The governor's veto would not have shut down an independent State Bar, as
put forth on this page last month by James E. Towery. The bar was shut down precisely
because it is dependent on Sacramento politicians. It is not independent. Former bar
president Towery does not explain - as he never did when he was hustling in 1996 for
defeat of the plebiscite - what is independent about the State Bar. The bar did not lose
its lawyer support because of apathy, as Towery writes. It lost lawyer support because of
betrayal, although the State Bar apologists still don't get it.
For years, the State Bar attempted to portray itself as a professional association. It
never was. It was, and is, a regulatory agency. It never lost its lawyer constituency
because it never had one.
The charade started to unravel when the 1985 dues bill was blocked. First, the board's
overreaction notified politicians who had never cared what lawyers assessed themselves
that the dues bill could be a vehicle for the exercise of political control over lawyers.
Second, the bar activists' response to the
board's appeal for the voluntary payment of dues by paying more sooner than what had
been paid when dues were mandatory confirmed that bar activists would bail the bar out in
a crunch.
Third, the Supreme Court's denial of the State Bar's petition gave a clear signal that
the Supreme Court could not be called on to save the bar.
Given its
increased political danger and lack of Supreme Court support, the board should have been
extremely solicitous of its supporters, the bar activists; the board should have realized
that because most lawyers have always been apathetic toward the State Bar, bar activist
support was what held the State Bar together.
But the board made a major mistake. It took the bar activists for granted. Because
board members assumed that they would have bar activist support no matter what they did,
in the face of political pressure following the Keller v. State Bar decision, the board
came close to destroying the Conference of Delegates by imposing draconian limits on its
purview. Insultingly, the board made it clear that it did not trust the conference
leadership.
Is it any wonder that enough bar activists have now grown tired of being treated like
dirt by the board? Is it any wonder that the board's call for the voluntary payment of
dues went unanswered (only 23 percent responded) this time? It shouldn't be.
Towery's statement that the State Bar has lost its special relationship with the
California Supreme Court is puzzling. What special relationship?
One of the things we advocated during the plebiscite campaign was to have oversight of
the State Bar transferred from the legislature to the Supreme Court. Towery and other bar
leaders opposed that. They wanted to keep the State Bar just the way it was.
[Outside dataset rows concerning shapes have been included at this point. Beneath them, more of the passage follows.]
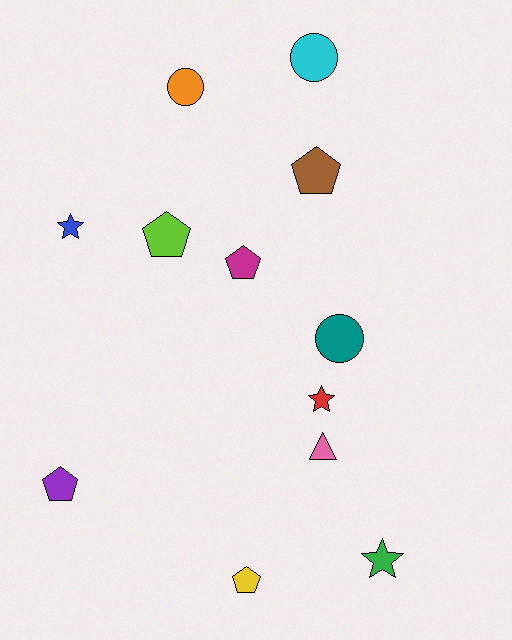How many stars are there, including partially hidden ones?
There are 3 stars.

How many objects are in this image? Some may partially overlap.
There are 12 objects.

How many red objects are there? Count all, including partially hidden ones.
There is 1 red object.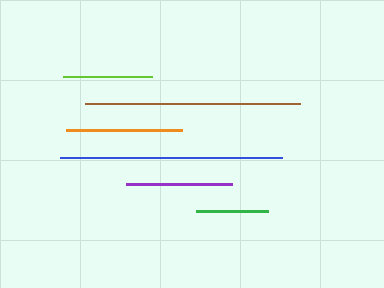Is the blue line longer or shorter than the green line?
The blue line is longer than the green line.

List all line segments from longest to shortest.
From longest to shortest: blue and brown (about equal), orange, purple, lime, green.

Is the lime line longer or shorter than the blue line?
The blue line is longer than the lime line.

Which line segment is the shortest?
The green line is the shortest at approximately 72 pixels.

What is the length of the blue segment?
The blue segment is approximately 222 pixels long.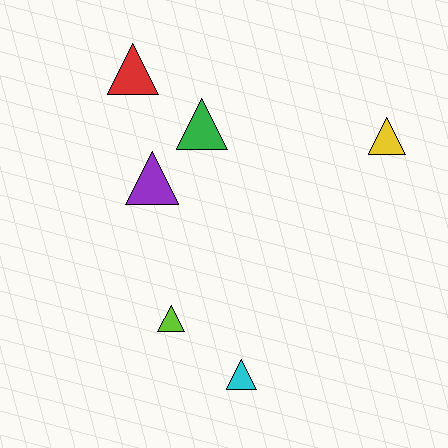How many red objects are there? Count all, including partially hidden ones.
There is 1 red object.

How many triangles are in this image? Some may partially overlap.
There are 6 triangles.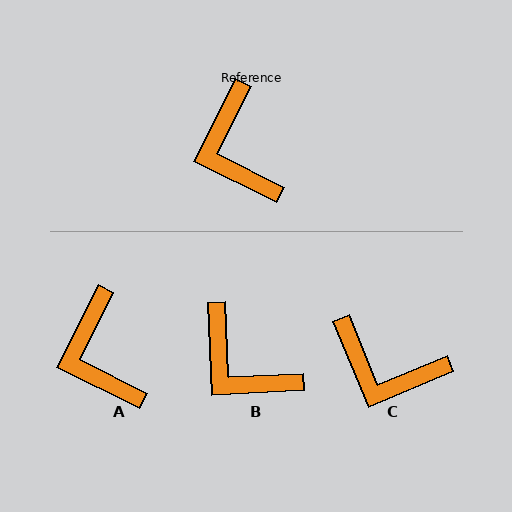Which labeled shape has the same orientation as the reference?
A.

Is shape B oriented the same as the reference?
No, it is off by about 29 degrees.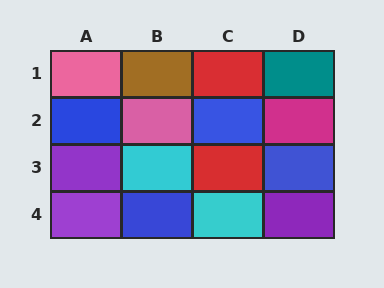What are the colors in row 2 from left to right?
Blue, pink, blue, magenta.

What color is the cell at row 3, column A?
Purple.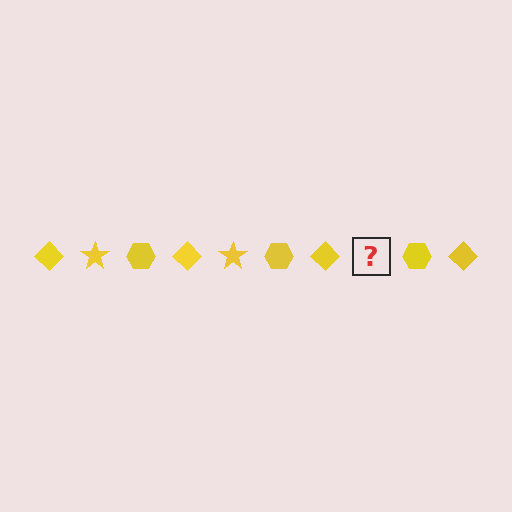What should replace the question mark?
The question mark should be replaced with a yellow star.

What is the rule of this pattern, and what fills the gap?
The rule is that the pattern cycles through diamond, star, hexagon shapes in yellow. The gap should be filled with a yellow star.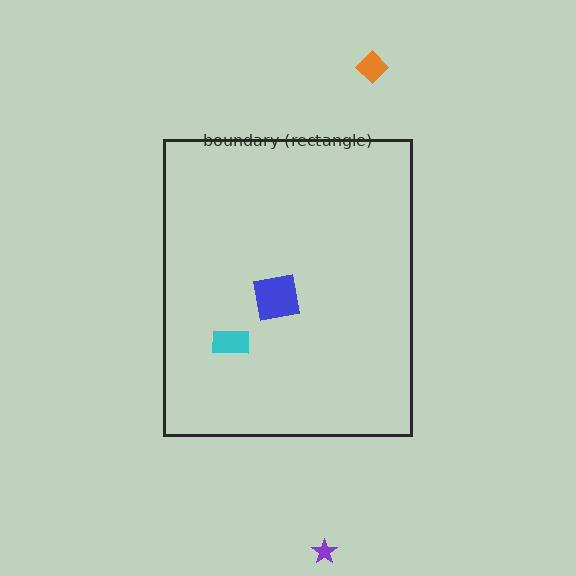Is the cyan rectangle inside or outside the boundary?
Inside.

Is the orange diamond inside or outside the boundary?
Outside.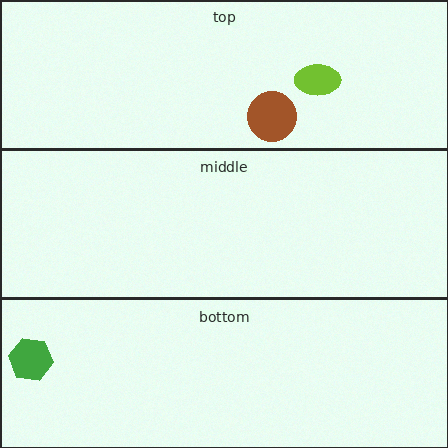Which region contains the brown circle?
The top region.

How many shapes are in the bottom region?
1.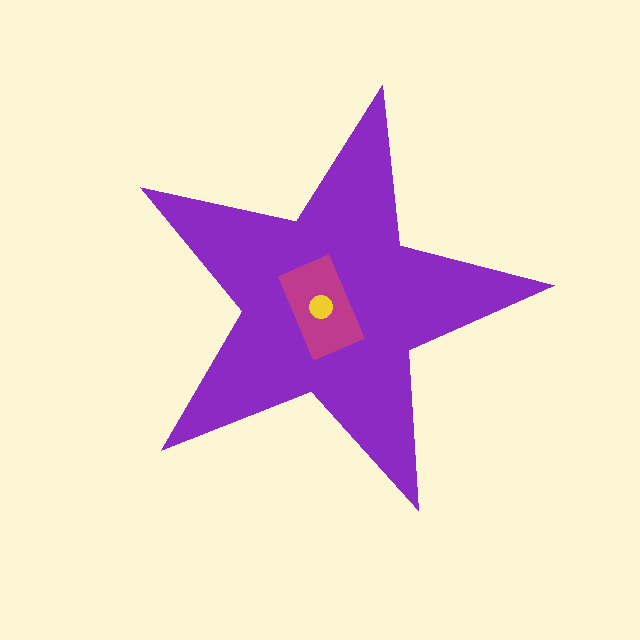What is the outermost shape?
The purple star.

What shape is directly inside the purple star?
The magenta rectangle.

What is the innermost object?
The yellow circle.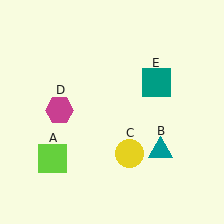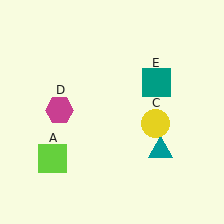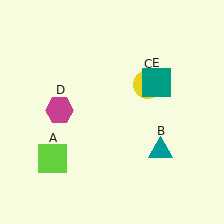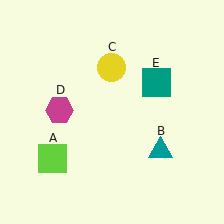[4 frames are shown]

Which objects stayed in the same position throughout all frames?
Lime square (object A) and teal triangle (object B) and magenta hexagon (object D) and teal square (object E) remained stationary.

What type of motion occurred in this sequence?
The yellow circle (object C) rotated counterclockwise around the center of the scene.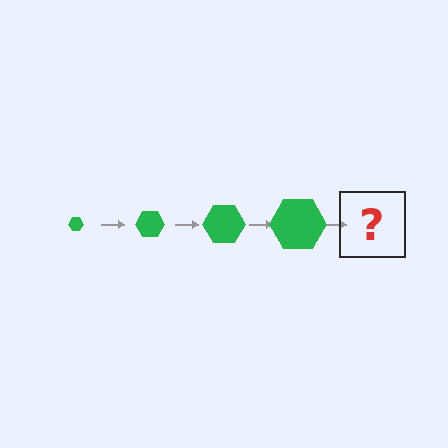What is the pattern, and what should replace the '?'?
The pattern is that the hexagon gets progressively larger each step. The '?' should be a green hexagon, larger than the previous one.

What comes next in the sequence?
The next element should be a green hexagon, larger than the previous one.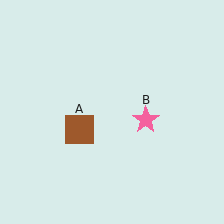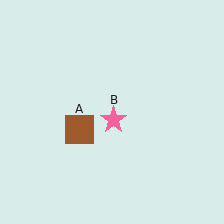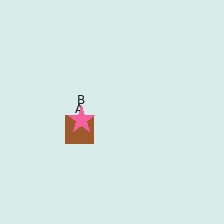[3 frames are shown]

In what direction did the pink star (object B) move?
The pink star (object B) moved left.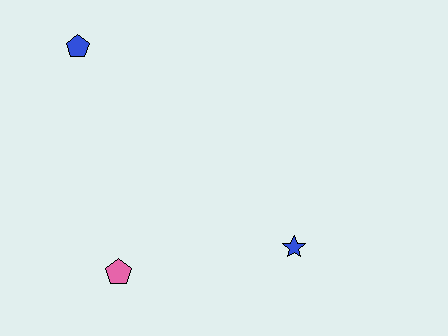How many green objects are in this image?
There are no green objects.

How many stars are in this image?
There is 1 star.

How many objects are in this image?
There are 3 objects.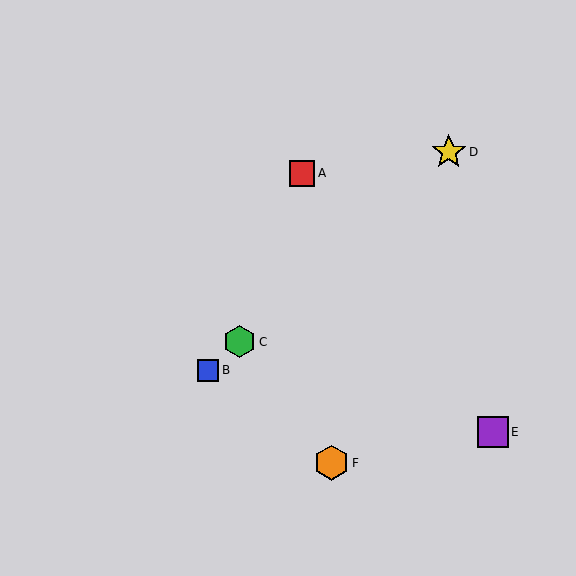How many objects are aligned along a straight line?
3 objects (B, C, D) are aligned along a straight line.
They got what
they wanted.
When, after Keller, the board demonstrated open hostility to the conference, I proposed
that a toxic study be conducted of the air and water at the State Bar's San Francisco
headquarters to determine why board members had lost their memories and forgot who we
were.
Although some of them may remember us now, as Towery writes, it may be too late.
Peter Appleton of Appleton, Pasternak &
Pasternak of Los Angeles was a leader of the bar opposition in the 1996 plebiscite.